Extended Data Fig. 9. Variation of the CsLinker-interacting interface in plant RbcLs and potential alternative interactions at the interface.

a, Alignment of the consensus sequences of the CsLinker-binding interface in the RbcLs of major plant groups. Consensus sequences were produced from alignment of the indicated number of sequences in each class from NCBI. b, Alignment of the CsLinker-binding interfaces in the RbcLs of the 24 most valuable C₃ crop plants (FAOSTAT data) alongside the algal and fern Rubiscos tested in this study. c, The possibly disrupted hydrogen bond network in the βC-D loop of the Ulva RbcL. The AlphaFold 2 structural prediction of the Ulva RbcL (green) is shown aligned with the Chlorella RbcL coordinates solved in this study (blue). The disrupted hydrogen bond is annotated in red, with the corresponding lengths of the cognate and disrupted hydrogen bonds shown in red and black respectively. d, Demonstration of the disrupted salt bridge in the Nicotiana RbcL due to the D86R substitution. e, A possible compensatory salt bridge in the K94 residue of the βC-D loop in the Nicotiana RbcL if an alternative residue conformer is occupied (K94*).

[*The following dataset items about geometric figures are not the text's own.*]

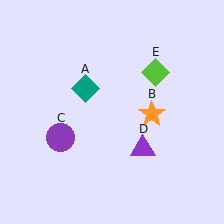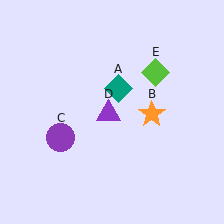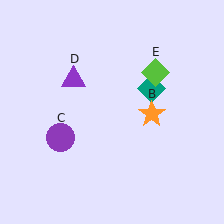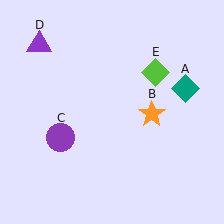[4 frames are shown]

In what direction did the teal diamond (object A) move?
The teal diamond (object A) moved right.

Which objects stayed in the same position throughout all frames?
Orange star (object B) and purple circle (object C) and lime diamond (object E) remained stationary.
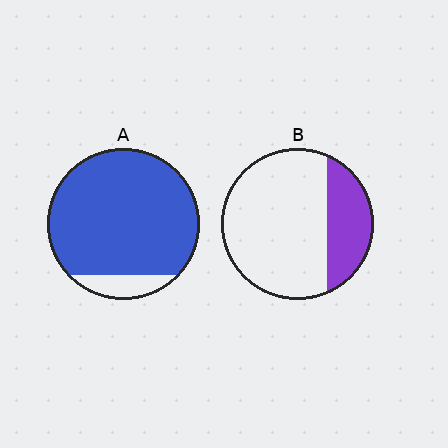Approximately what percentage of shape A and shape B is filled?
A is approximately 90% and B is approximately 25%.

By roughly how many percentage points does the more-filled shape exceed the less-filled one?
By roughly 65 percentage points (A over B).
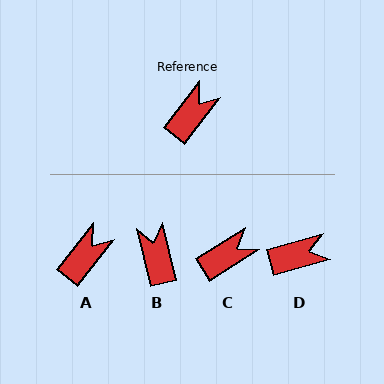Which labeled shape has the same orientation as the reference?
A.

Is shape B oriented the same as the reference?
No, it is off by about 51 degrees.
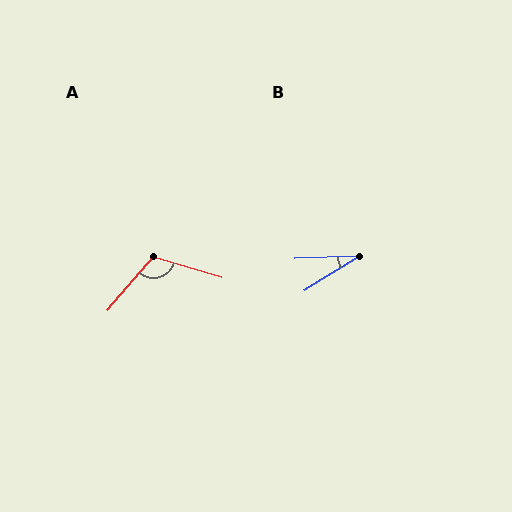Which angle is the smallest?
B, at approximately 29 degrees.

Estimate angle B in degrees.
Approximately 29 degrees.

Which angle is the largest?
A, at approximately 114 degrees.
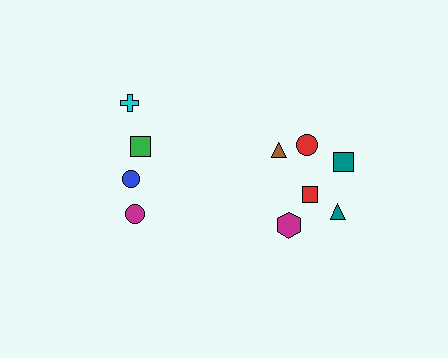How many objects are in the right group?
There are 6 objects.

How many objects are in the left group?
There are 4 objects.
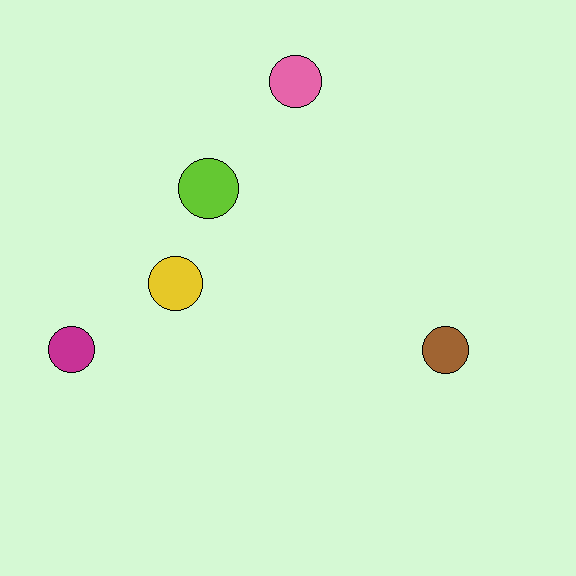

Extended Data Fig. 10. Transient expression of CsLinker in Nicotiana benthamiana.

a, Confocal microscopy image of turboGFP-tagged CsLinker transiently expressed alone in Nicotiana. b, Image of chloroplast-targeted (fused to Arabidopsis RbcS signal peptide; SP1A) turboGFP expressed alone, demonstrating a lack of puncta. c, Images of transient co-expression of CsLinker-turboGFP and mCherry-tagged Nicotiana benthamiana RbcS. d, Image of NbRbcS-mCherry transiently expressed alone in Nicotiana chloroplasts. Scale bars in a-d = 5 μm. The results presented in panels a, b and d were from single non-repeated experiments. The results in panel c (and Fig. 5d) were from two independent experiments.